As indicated, the employer is also liable for the acts of the employee. That enables the claimant to bring a claim against a party which, it is assumed, has pockets deep enough to compensate the claimant. But there is nothing in Section 47B which compels the claimant to bring the claim against the employer. The claimant could just pursue the fellow employee based on the things done by that person.
Limits to liability
It follows that there is great scope for claimants to bring claims not only against employers but against named individuals. There are limits, however, and these may be relevant to employers seeking to extricate individuals from proceedings.
First, it will be necessary in every case for a claimant to identify a particular person or persons who have done certain things of which complaint is made. Unless it is possible to identify individuals, the claimant will not be able to point to, for example, a worker who has subjected the claimant to a detriment for making a protected disclosure or an individual for whose act of discrimination the employer is liable.
Often decisions are made in the names of corporate bodies and it may not be easy to identify the particular actor or actors responsible. And of course it will be said for the respondent that the greater the number of decision makers, the less likely it is that decisions were affected by impermissible considerations. That, of course, is an issue that goes to liability rather than to the identification of the correct respondents, but a claimant who cannot point to particular human wrong-doers will not be able to add them as respondents. Often it will be easy to identify the particular human wrong-doer – the individual who makes an abusive comment, for example. But that will not always be so.
Second, and importantly, it seems that individuals will not be liable for decisions to dismiss. That is made express in the context of whistleblowing by Section 47B(2). It is implicit in the Equality Act because Section 39 refers separately to dismissal and subjecting a person to any other detriment. Also, a decision to dismiss is, of necessity, the decision of the employer. Only the other party to a contract can terminate it. The act of doing so is not that of an individual for which the employer is liable.

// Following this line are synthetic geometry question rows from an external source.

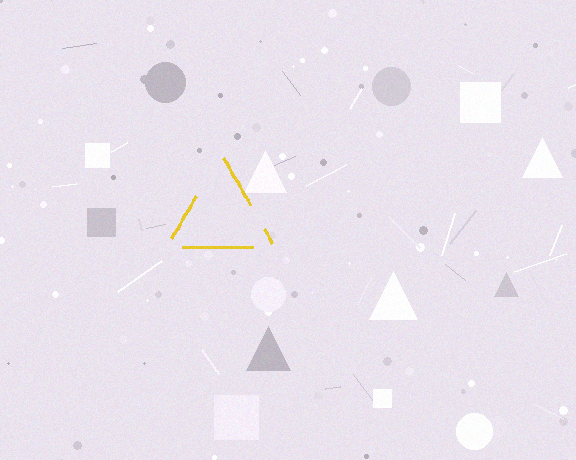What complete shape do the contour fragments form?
The contour fragments form a triangle.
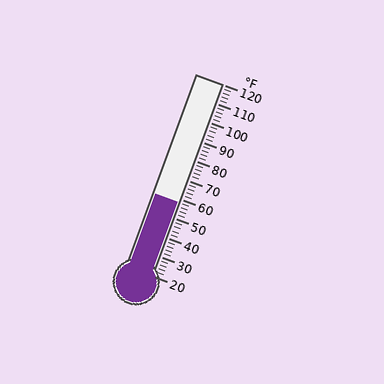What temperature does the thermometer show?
The thermometer shows approximately 58°F.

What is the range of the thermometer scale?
The thermometer scale ranges from 20°F to 120°F.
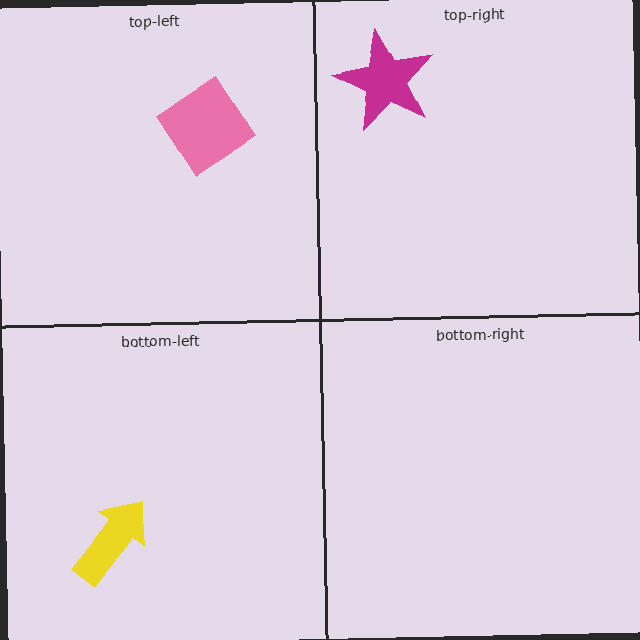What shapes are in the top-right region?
The magenta star.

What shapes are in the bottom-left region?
The yellow arrow.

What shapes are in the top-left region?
The pink diamond.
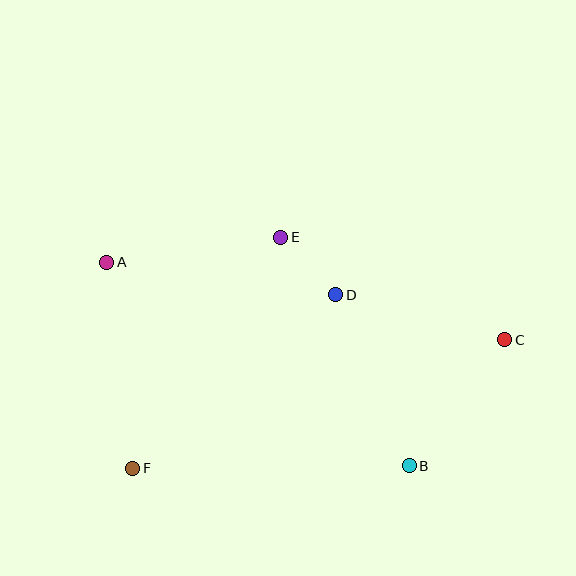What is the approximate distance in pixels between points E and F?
The distance between E and F is approximately 275 pixels.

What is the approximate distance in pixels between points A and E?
The distance between A and E is approximately 176 pixels.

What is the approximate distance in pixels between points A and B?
The distance between A and B is approximately 364 pixels.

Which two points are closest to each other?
Points D and E are closest to each other.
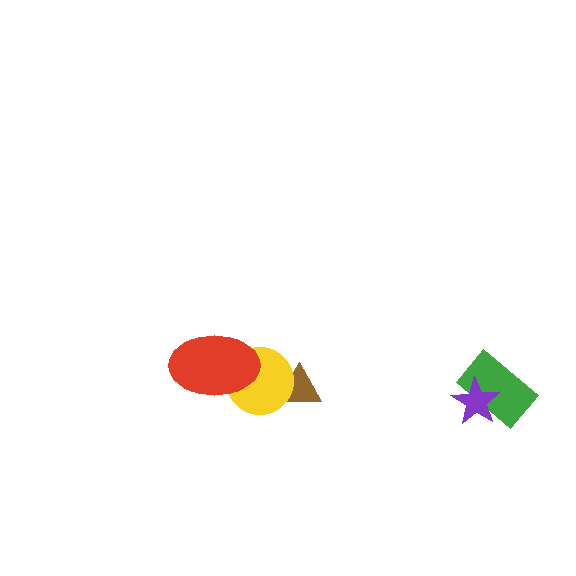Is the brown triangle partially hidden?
Yes, it is partially covered by another shape.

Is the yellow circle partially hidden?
Yes, it is partially covered by another shape.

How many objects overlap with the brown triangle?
1 object overlaps with the brown triangle.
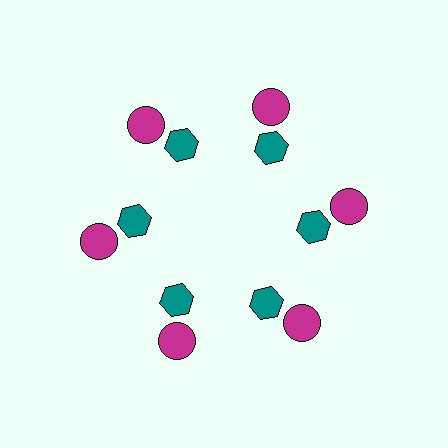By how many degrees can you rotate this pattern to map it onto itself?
The pattern maps onto itself every 60 degrees of rotation.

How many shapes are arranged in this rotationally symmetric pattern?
There are 12 shapes, arranged in 6 groups of 2.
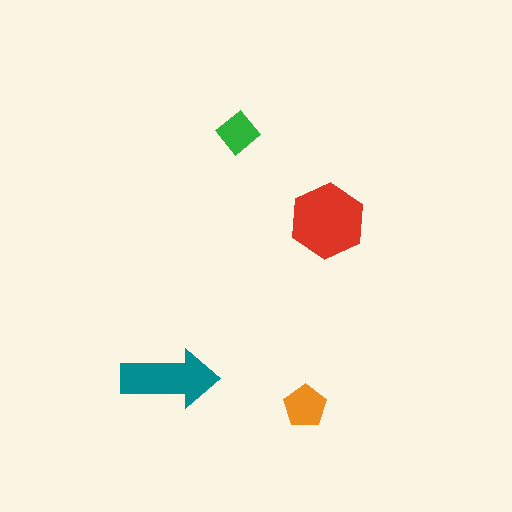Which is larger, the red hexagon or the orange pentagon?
The red hexagon.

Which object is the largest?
The red hexagon.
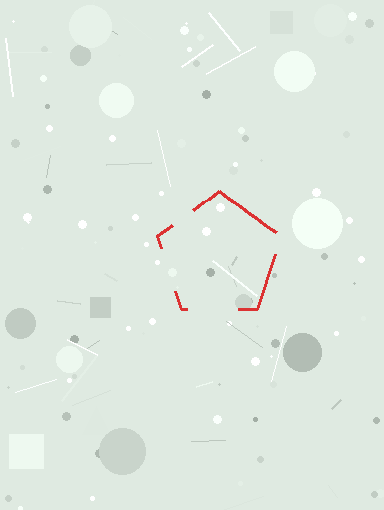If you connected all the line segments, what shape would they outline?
They would outline a pentagon.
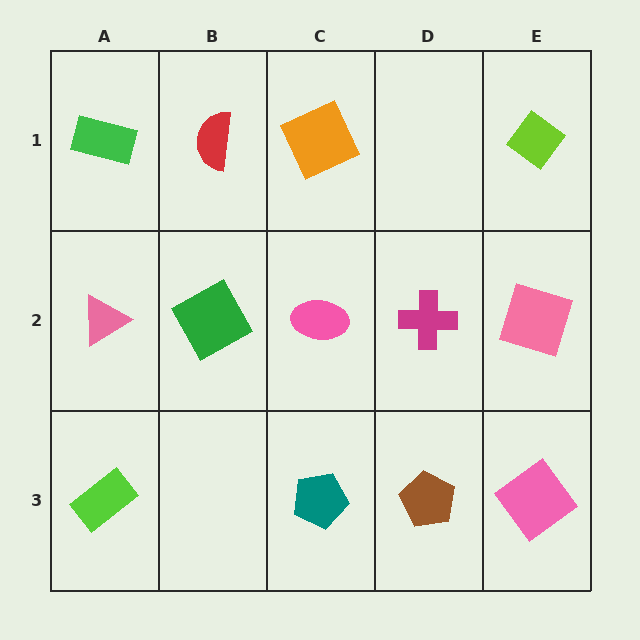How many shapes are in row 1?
4 shapes.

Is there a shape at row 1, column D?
No, that cell is empty.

On one view, this imposes some limits on the extent to which individuals may be named as respondents. But it does not take much imagination to identify acts which, whilst not being the decision to dismiss, are acts done by individuals for which the employer is liable. So, for example, an employee might allege that the decision to instigate the disciplinary proceedings which culminated in dismissal was an act of discrimination or a detriment for whistleblowing for which an individual is liable.

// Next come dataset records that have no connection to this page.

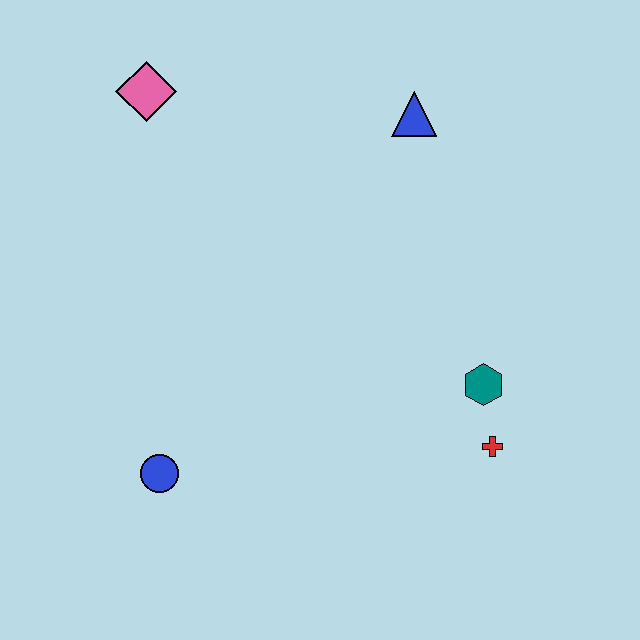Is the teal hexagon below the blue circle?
No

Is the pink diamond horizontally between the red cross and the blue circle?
No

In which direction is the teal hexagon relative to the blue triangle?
The teal hexagon is below the blue triangle.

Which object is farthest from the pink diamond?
The red cross is farthest from the pink diamond.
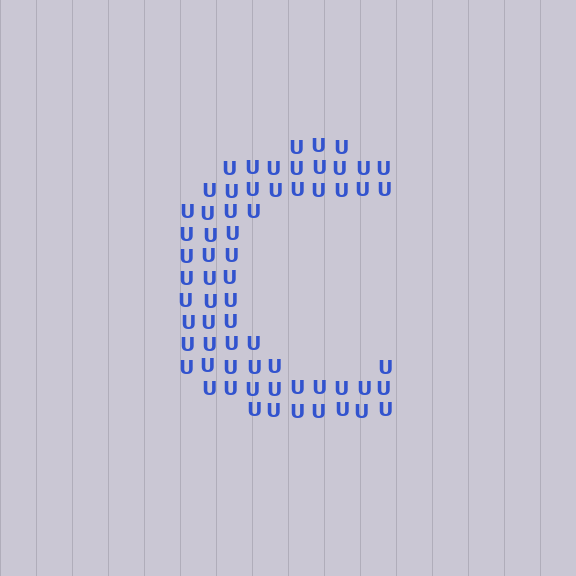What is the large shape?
The large shape is the letter C.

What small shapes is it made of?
It is made of small letter U's.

There may be nice questions about causation and loss in such cases. But what this example shows is that, with a little imagination, it may not be too difficult for a claimant to bring in named individuals as respondents in a wide variety of cases.

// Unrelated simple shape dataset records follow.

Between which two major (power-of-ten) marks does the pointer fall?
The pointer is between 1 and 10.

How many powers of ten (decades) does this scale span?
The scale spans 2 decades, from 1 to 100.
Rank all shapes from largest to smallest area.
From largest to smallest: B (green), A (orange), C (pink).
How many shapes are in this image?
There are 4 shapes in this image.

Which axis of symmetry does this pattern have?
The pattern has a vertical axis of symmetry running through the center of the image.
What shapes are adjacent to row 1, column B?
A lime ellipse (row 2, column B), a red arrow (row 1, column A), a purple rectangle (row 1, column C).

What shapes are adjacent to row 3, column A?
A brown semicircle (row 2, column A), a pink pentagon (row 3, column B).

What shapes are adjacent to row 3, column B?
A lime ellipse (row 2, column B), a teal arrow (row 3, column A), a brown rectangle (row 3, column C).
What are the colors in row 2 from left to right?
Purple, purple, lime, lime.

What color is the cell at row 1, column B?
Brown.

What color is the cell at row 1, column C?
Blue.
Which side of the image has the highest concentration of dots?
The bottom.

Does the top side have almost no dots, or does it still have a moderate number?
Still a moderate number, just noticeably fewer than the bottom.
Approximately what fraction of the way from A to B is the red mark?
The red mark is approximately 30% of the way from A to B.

Where a tribunal decides that both an employer and employee are liable for an act of discrimination or for subjecting a whistleblower to a detriment, it seems that both should be jointly and severally liable for the full amount of the compensation payable to the claimant. It has been held that there is no power in the tribunal to apportion liability by applying the Civil Liability (Contribution) Act 1978 so as to require one respondent to bear a larger share of the liability to compensate the claimant than another: Brennan v Sunderland City Council.7 It is a nice question, however, whether, in a case where an employer becomes liable to compensate a claimant because of an act done by an employee for which the employer is vicariously liable, the employer could sue the errant employee for breach of contract, in particular the implied term of trust and confidence, by doing that act.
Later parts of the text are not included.